根据 Lab10: mmap 实验主页给出的提示，我们现在 user/user.h 中声明 mmap() 和 munmap() 这两个 system call ，声明如下，

void* mmap(void *addr, int len, int prot, int flags, int fd, uint offset);
int munmap(void *addr, int len);

我简单的翻译一下，mmap() 主要职责就是在 heap 中为 file 预留一块空闲区域，需要提前记录一下这块区域的一些基本信息。其第一个参数 addr 是指从虚拟内存的何处开始，存放映射的内容；len 是映射内容的长度；prot 是映射区域的保护级别；flags 规定了文件更新之后是否应该写回 disk ，MAP_PRIVATE 表示不用，MAP_SHARED 代表需要写回；fd 很好理解，就是文件描述符；offset 是指映射内容在整个文件中的偏移。Lab10: mmap 实验主页原话，

mmap can be called in many ways, but this lab requires only a subset of its features relevant to memory-mapping a file. You can assume that addr will always be zero, meaning that the kernel should decide the virtual address at which to map the file. mmap returns that address, or 0xffffffffffffffff if it fails. length is the number of bytes to map; it might not be the same as the file’s length. prot indicates whether the memory should be mapped readable, writeable, and/or executable; you can assume that prot is PROT_READ or PROT_WRITE or both. flags will be either MAP_SHARED, meaning that modifications to the mapped memory should be written back to the file, or MAP_PRIVATE, meaning that they should not. You don’t have to implement any other bits in flags. fd is the open file descriptor of the file to map. You can assume offset is zero (it’s the starting point in the file at which to map).

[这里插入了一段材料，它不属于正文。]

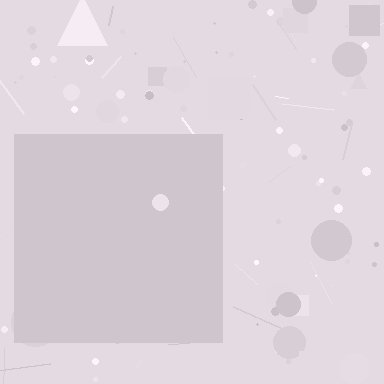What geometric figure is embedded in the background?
A square is embedded in the background.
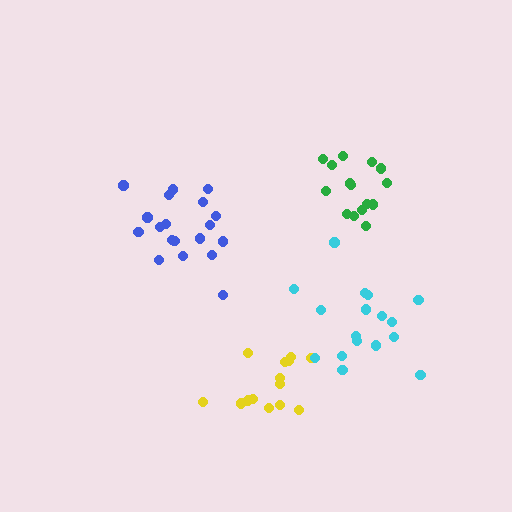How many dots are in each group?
Group 1: 19 dots, Group 2: 15 dots, Group 3: 14 dots, Group 4: 17 dots (65 total).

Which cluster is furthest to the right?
The cyan cluster is rightmost.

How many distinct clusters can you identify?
There are 4 distinct clusters.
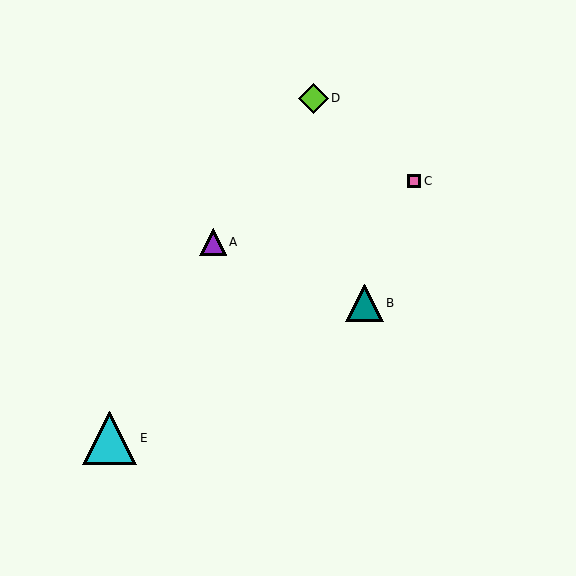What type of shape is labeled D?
Shape D is a lime diamond.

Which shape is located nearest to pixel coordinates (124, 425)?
The cyan triangle (labeled E) at (110, 438) is nearest to that location.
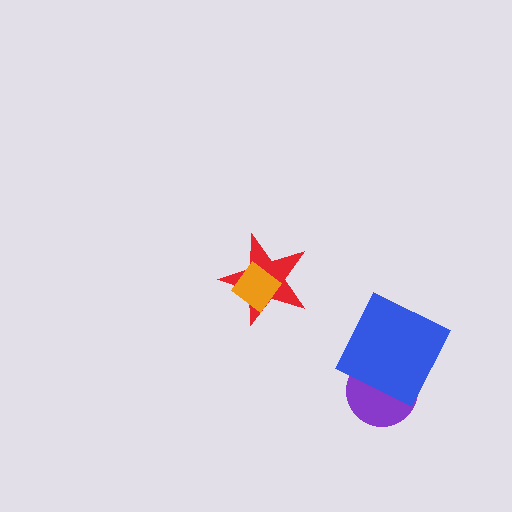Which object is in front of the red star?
The orange diamond is in front of the red star.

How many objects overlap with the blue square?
1 object overlaps with the blue square.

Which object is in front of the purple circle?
The blue square is in front of the purple circle.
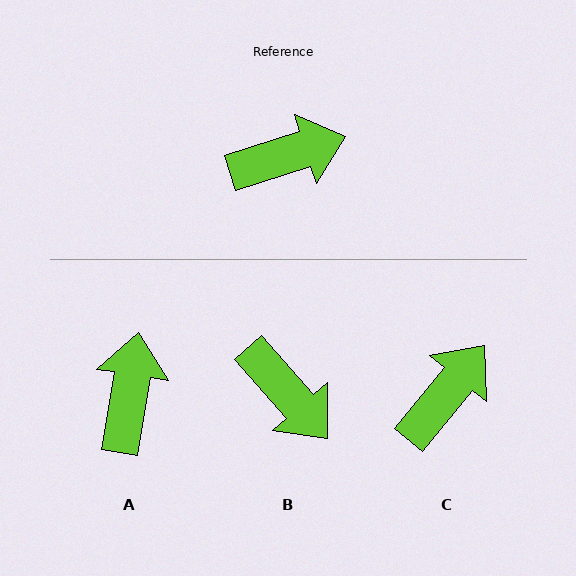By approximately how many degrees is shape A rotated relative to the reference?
Approximately 64 degrees counter-clockwise.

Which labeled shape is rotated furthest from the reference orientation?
B, about 66 degrees away.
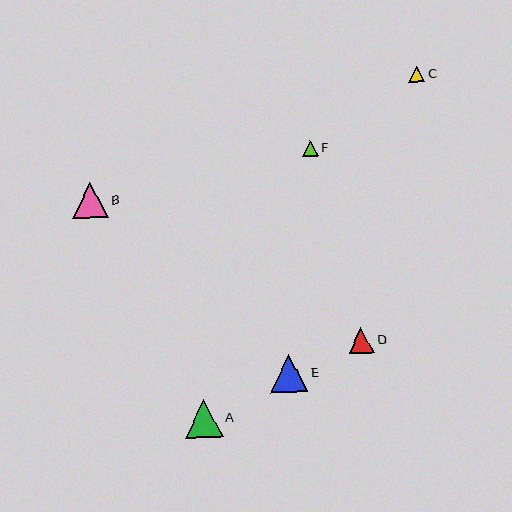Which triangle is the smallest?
Triangle F is the smallest with a size of approximately 15 pixels.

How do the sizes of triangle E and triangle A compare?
Triangle E and triangle A are approximately the same size.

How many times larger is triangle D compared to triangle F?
Triangle D is approximately 1.7 times the size of triangle F.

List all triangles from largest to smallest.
From largest to smallest: E, A, B, D, C, F.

而 munmap() 对应着回收这块区域，它要简单许多，就俩参数，一个是映射区域的起始地址，再者就是映射区域有多大。Lab10: mmap 实验主页原话，

munmap(addr, length) should remove mmap mappings in the indicated address range. If the process has modified the memory and has it mapped MAP_SHARED, the modifications should first be written to the file. An munmap call might cover only a portion of an mmap-ed region, but you can assume that it will either unmap at the start, or at the end, or the whole region (but not punch a hole in the middle of a region).

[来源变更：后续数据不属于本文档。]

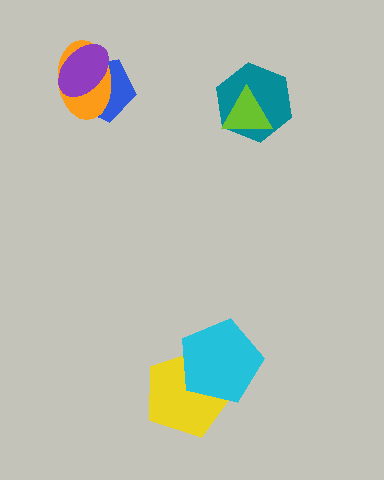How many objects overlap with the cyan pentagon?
1 object overlaps with the cyan pentagon.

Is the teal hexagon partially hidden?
Yes, it is partially covered by another shape.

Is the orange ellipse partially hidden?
Yes, it is partially covered by another shape.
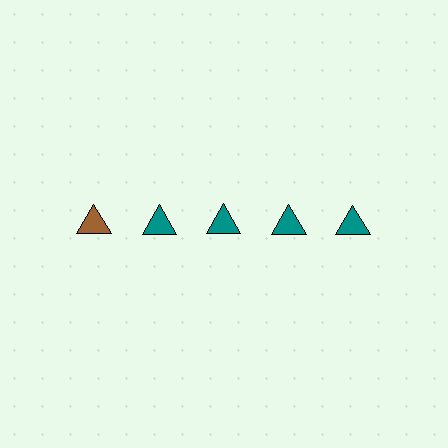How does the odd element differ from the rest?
It has a different color: brown instead of teal.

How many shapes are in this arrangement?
There are 5 shapes arranged in a grid pattern.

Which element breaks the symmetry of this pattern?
The brown triangle in the top row, leftmost column breaks the symmetry. All other shapes are teal triangles.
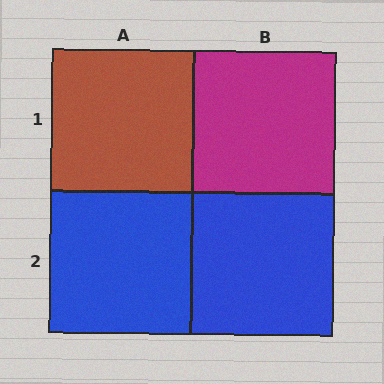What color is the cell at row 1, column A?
Brown.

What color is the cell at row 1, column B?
Magenta.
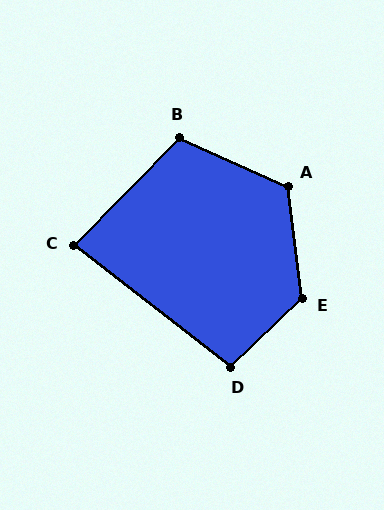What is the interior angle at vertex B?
Approximately 110 degrees (obtuse).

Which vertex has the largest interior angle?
E, at approximately 127 degrees.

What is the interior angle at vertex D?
Approximately 98 degrees (obtuse).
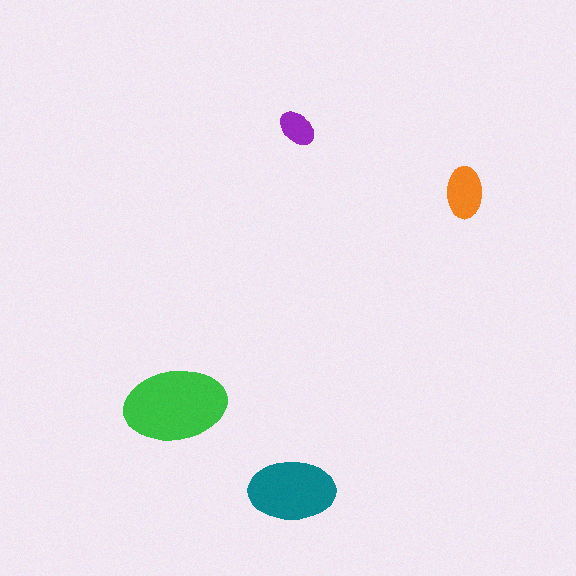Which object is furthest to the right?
The orange ellipse is rightmost.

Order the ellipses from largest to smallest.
the green one, the teal one, the orange one, the purple one.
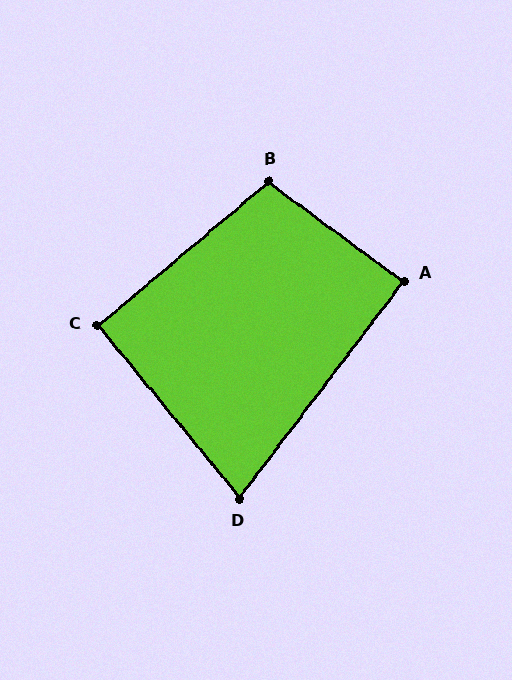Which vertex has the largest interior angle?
B, at approximately 103 degrees.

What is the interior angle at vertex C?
Approximately 91 degrees (obtuse, close to a right angle).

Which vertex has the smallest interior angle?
D, at approximately 77 degrees.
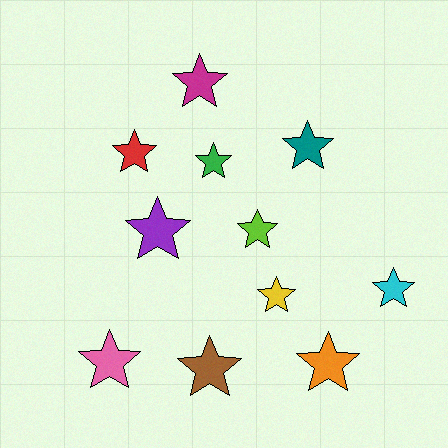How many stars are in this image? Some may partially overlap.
There are 11 stars.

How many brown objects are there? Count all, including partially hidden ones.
There is 1 brown object.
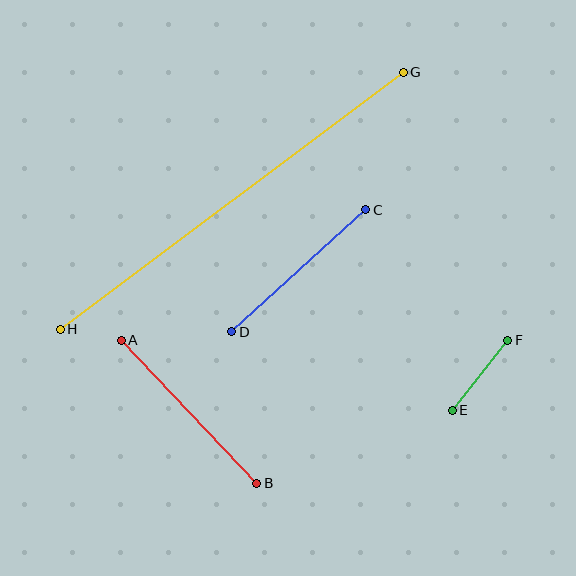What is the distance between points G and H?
The distance is approximately 429 pixels.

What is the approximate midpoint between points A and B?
The midpoint is at approximately (189, 412) pixels.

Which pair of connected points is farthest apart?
Points G and H are farthest apart.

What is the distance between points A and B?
The distance is approximately 197 pixels.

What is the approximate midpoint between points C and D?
The midpoint is at approximately (299, 271) pixels.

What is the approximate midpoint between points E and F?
The midpoint is at approximately (480, 375) pixels.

还需要在 Makefile 中追加 mmaptest 的编译选项，

UPROGS=\
	$U/_cat\
	...
	$U/_zombie\
	$U/_mmaptest\

和 Lab2: system calls 一样，在 user/usys.pl 中添加 entry 字段，

entry("mmap");
entry("munmap");

在 kernel/syscall.h 中添加这两个 system call 的编号，

#define SYS_mmap   22
#define SYS_munmap 23

最后，在 kernel/syscall.c 中序列化这两个 system call ，

extern uint64 sys_mmap(void);
extern uint64 sys_munmap(void);

static uint64 (*syscalls[])(void) = {
...
[SYS_mmap]    sys_mmap,
[SYS_munmap]  sys_munmap,
};

S2 - 定义 struct vma

在 S1 - 声明 mmap() 和 munmap() 中提到过，在使用 mmap 的时候，需要记录下映射区域的一些基本信息，包括起始地址、映射区域长度、权限和文件偏移等等。这些 metadata 反应在代码中，就是要定义一个结构体，来存放这些信息

在 Lab10: mmap 中我们在 kernel/proc.h 中定义 struct vma ，意为虚拟内存区域（ virtual memory area ），

struct vma {
  uint64 addr;
  int len;
  int prot;
  int flags;
  int fd;
  int offset;
  struct file *file;
};

和 Lab10: mmap 实验主页给出的 mmap 原型声明中所需的参数保持一致。另外，xv6 的进程是可以映射多个文件的，原话，

Since the xv6 kernel doesn’t have a memory allocator in the kernel, it’s OK to declare a fixed-size array of VMAs and allocate from that array as needed. A size of 16 should be sufficient.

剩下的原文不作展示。